Lancelot opened Feb. 21, 1969. Vail Mayor John Dobson cut the ribbon. The restaurant almost went under immediately. One of the other Vail Village restaurateurs fought Staufer’s and Langegger’s liquor license, insisting that the half-dozen liquor licenses in town at the time were enough. The two had to hire an attorney who cost them $5,000 to lead them through the bureaucratic morass. It took two months and the 1969 season was almost over.

“We’d have 100 reservations and do 40 dinners. People wanted drinks with their dinner,” Staufer said.

They’re next to Vail’s Children’s Fountain, which was off the beaten patch in 1969.

“In those days people walked up and down Bridge Street, and didn’t look much further,” Langegger said.

Summer business was almost nothing. Staufer and Langegger would take turns working the floor and the kitchen. They’d switch spots the next week.

“I never washed so many dishes in my life, but we couldn’t afford a dishwasher,” Staufer said.

When the Lancelot was slow, they’d go fishing in Gore Creek as they waited for customers. Regularly they sampled their wares.

“We weren’t making any money, but we ate and drank well,” Staufer said. “I still love prime rib.”

They remember the time they were having lunch in the Red Lion — a couple of hamburgers for $2.50 each — and struggled to cover the tab and tip.

Friends for life

Staufer and Langegger were together 30 years, a long time for any relationship.

“We disagreed occasionally, but that did not matter as long as it was good for the customers and made the product and the business better.”

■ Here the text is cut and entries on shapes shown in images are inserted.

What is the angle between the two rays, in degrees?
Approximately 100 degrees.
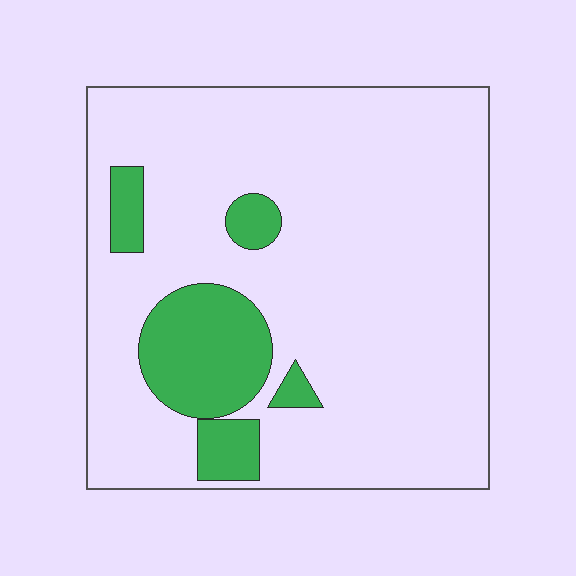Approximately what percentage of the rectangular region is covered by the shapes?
Approximately 15%.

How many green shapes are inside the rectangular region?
5.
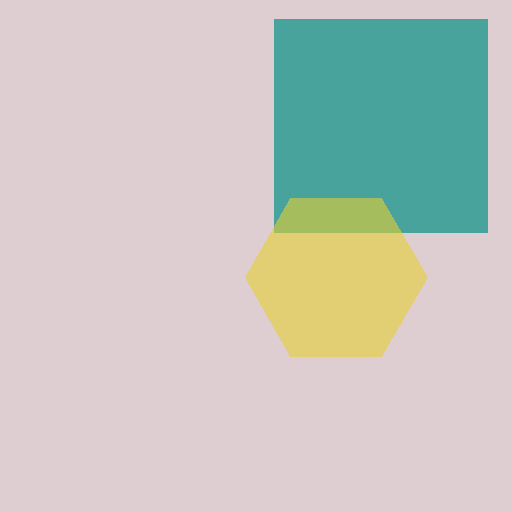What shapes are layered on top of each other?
The layered shapes are: a teal square, a yellow hexagon.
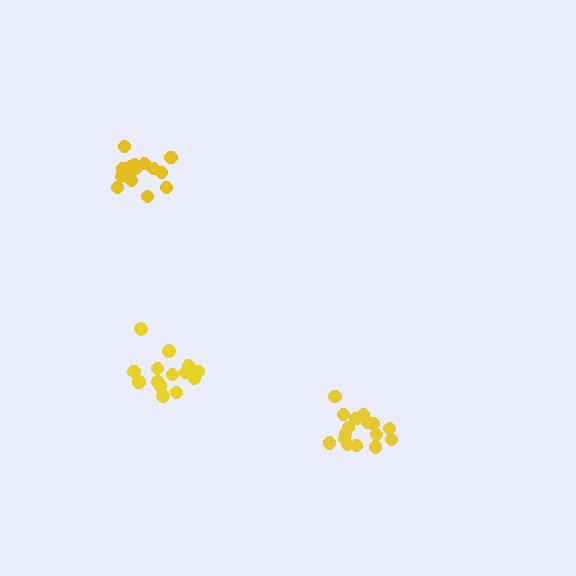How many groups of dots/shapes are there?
There are 3 groups.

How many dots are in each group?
Group 1: 15 dots, Group 2: 16 dots, Group 3: 16 dots (47 total).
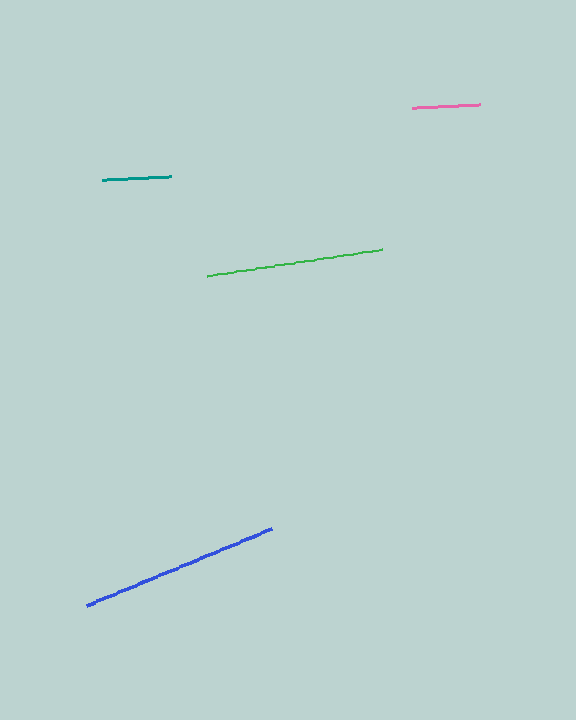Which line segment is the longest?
The blue line is the longest at approximately 201 pixels.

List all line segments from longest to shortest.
From longest to shortest: blue, green, teal and pink (about equal).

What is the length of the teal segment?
The teal segment is approximately 69 pixels long.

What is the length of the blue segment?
The blue segment is approximately 201 pixels long.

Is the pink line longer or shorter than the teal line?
The teal and pink lines are approximately the same length (about 69 and 68 pixels).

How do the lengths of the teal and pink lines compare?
The teal and pink lines are approximately the same length.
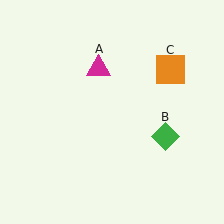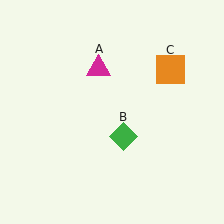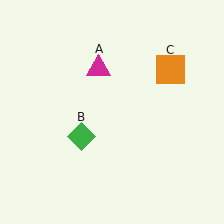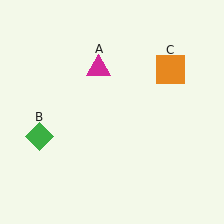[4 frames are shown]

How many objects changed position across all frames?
1 object changed position: green diamond (object B).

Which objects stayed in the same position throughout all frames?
Magenta triangle (object A) and orange square (object C) remained stationary.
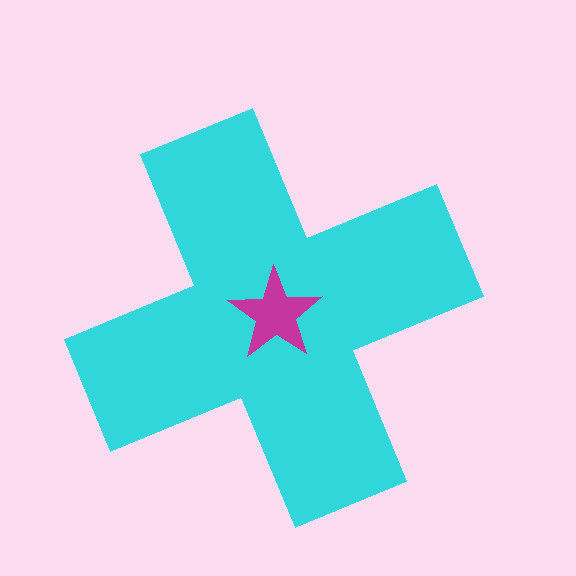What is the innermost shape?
The magenta star.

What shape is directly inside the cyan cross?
The magenta star.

They own neighboring ranches near Silt and are neighbors in Arizona.

They were partners in the Lord Gore with Peter Stadler and chef Hans Wassmeyer; the Blue Cow which became the Tyrolean; and the Iron Kettle, now Sweet Basil.

They saw families enjoy the Lancelot, then those families’ children and grandchildren.

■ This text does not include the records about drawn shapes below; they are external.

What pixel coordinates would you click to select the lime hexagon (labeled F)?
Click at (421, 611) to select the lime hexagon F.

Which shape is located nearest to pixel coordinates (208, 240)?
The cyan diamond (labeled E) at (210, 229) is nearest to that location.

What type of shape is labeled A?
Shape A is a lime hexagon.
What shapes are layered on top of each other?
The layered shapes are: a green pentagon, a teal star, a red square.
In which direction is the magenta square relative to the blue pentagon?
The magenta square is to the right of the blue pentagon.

“That was what I enjoyed most about going to work,” Staufer said.

Celebrities wandered in and out of the Lancelot. Elvis stopped by for a drink in 1976 while spending a few days in Vail. Elvis wore a ski mask so no one would recognize him.

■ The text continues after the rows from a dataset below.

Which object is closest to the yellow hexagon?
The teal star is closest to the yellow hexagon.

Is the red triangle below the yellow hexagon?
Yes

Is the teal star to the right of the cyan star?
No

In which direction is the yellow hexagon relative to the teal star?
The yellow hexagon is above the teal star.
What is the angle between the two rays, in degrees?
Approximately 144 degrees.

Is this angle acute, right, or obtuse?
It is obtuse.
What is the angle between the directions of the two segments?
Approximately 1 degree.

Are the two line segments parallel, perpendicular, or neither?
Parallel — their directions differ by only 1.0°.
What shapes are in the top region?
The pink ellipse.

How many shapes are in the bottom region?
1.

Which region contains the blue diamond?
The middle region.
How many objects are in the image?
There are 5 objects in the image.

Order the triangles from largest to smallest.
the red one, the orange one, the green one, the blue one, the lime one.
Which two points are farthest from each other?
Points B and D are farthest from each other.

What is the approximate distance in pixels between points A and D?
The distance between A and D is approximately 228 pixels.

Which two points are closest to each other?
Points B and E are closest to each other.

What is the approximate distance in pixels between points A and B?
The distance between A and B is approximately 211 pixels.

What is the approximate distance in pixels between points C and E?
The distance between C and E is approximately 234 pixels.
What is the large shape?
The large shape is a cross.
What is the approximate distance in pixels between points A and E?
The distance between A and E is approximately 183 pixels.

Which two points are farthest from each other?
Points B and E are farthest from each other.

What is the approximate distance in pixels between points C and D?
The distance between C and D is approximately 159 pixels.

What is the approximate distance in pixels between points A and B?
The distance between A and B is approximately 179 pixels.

Staufer and Langegger bought the Lancelot space in 1980 when the lease expired. Eventually, they sold it to their chef, Werner Schadl.

“I put an ad in the Vail Trail in 1990 looking for a job. They called me, and I’m still here,” Schadl said.

Post-war Austria was no picnic

Staufer was raised in post-war Austria with no electricity. He had running water when he ran to fetch it.

His dad fought in World War II and was captured. He escaped after two years in a POW camp in Yugoslavia. He walked home to Austria.

“I didn’t meet my dad until I was 9 years old,” Staufer said.

Staufer studied the hotel business in Austria before his brother Joe enticed him to Bermuda with a ticket and $10. Staufer worked as a busboy, waiter and about anything else anyone would teach him.

Brother Joe was the first to discover Vail while driving from New York to California in 1962 when he and his wife stopped in Vail for a quick break. Joe ran into Seibert who made him an offer he could have refused, but didn’t.

“We have a restaurant and don’t know how to run it,” Seibert told Joe Staufer. Joe and his wife never did make it to California.

“Housing was a problem, even then. Joe moved 12 times his first year in Vail,” Staufer said.

Staufer became a U.S. citizen in 1976 because he wanted to be involved in his new country’s affairs. He served two terms on the Vail town council.

Staufer lost his wife, Gloria, to breast cancer at age 42. He raised two small children in Vail while helping run all those businesses. He says he ran on autopilot for several months, but the fog finally lifted.

He moved all his early Vail memorabilia to the ranch near Silt, but a fire destroyed everything.

Still, history is the stories of the people they met.

“When you serve 60,000 to 100,000 dinners every year, you get to know a lot of people,” Staufer said.